Jabu Nadia Newman
Jabu Nadia Newman is a genre-defying director based in Capetown who takes inspiration from traditional forms of African storytelling to create contemporary, colorful, comedic and visually impactful films exploring ideas around sexuality, gender, race, class and politics. From a voguing drag racer gang shot cinematically at golden hour (Adidas – Open Forum) to a transition-fabulous film showing the transformative power of self-made heroes (Standard Bank – 10pm), Jabu dials into authentic narratives and uplifts them with stylistically bold and urgent creative choices.

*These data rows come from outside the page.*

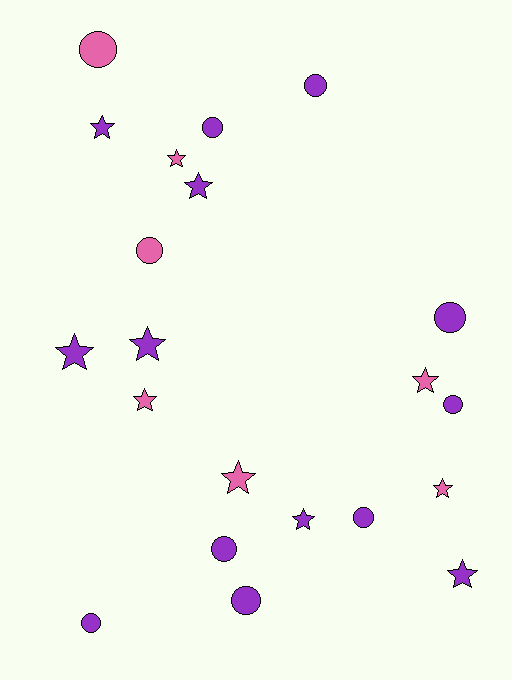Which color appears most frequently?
Purple, with 14 objects.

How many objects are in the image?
There are 21 objects.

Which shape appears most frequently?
Star, with 11 objects.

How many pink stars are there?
There are 5 pink stars.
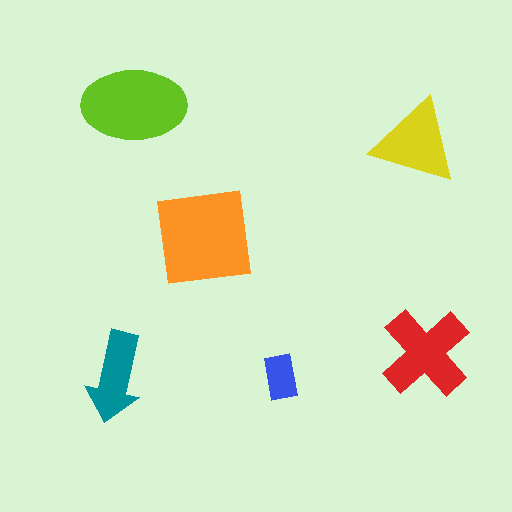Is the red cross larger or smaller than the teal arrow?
Larger.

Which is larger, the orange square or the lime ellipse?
The orange square.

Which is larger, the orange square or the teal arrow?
The orange square.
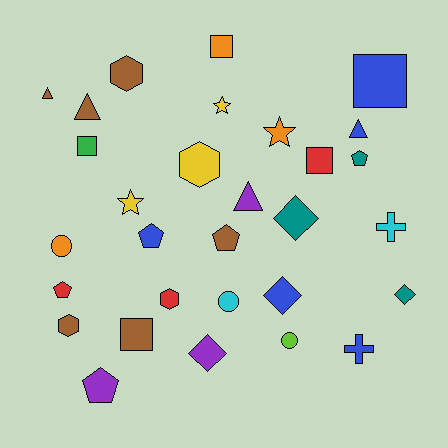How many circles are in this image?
There are 3 circles.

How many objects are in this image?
There are 30 objects.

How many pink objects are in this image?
There are no pink objects.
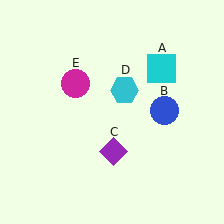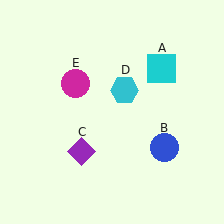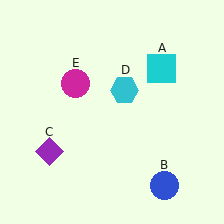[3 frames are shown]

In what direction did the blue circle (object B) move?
The blue circle (object B) moved down.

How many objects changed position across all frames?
2 objects changed position: blue circle (object B), purple diamond (object C).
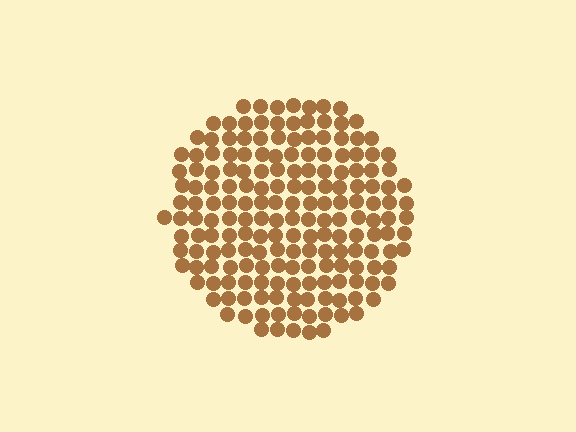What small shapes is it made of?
It is made of small circles.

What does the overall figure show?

As a university student Jabu wrote and directed The Foxy Five – a blaxploitation parody web series that celebrates intersectional feminism through the antics of a fictional girl gang – as a response to the Fees Must Fall education protests and a way to champion unheard voices in the cultural conversation. Her NOWNESS, BFI and British Council commission The Dream That Refused Me was a watershed moment in Newman’s career. Consisting of four aesthetically distinct chapters that tie together myths, attitudes, and rituals from across Africa – from a satirical Ethnicify App that tackles cultural appropriation in the influencersphere to a sincere dance film that explores the complexities of modern domesticity – the film is epic, far reaching, funny, nuanced and undefinable, earning Newman a Young Director Award (YDA) in 2021.

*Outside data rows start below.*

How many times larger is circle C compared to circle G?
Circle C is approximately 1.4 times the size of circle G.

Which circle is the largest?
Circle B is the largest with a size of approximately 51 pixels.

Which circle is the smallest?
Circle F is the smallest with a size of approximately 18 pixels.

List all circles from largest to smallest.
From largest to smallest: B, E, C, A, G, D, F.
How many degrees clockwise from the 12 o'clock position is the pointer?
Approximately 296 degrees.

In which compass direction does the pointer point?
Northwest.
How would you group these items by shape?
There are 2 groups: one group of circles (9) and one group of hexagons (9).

Newman’s honest narratives encourage the characters in her films to be active participants in the storytelling, to tell their own stories, in their own way. She brings this approach seamlessly to her commercial clients (Adidas, Standard Bank, Nedbank, Nando’s, Lone River to name a few), earning her a handful of Ciclope Africa awards among other accolades. Jabu is inspired to bring her conscious aesthetic to commercial filmmaking, championing equal representation both in front of and behind the camera.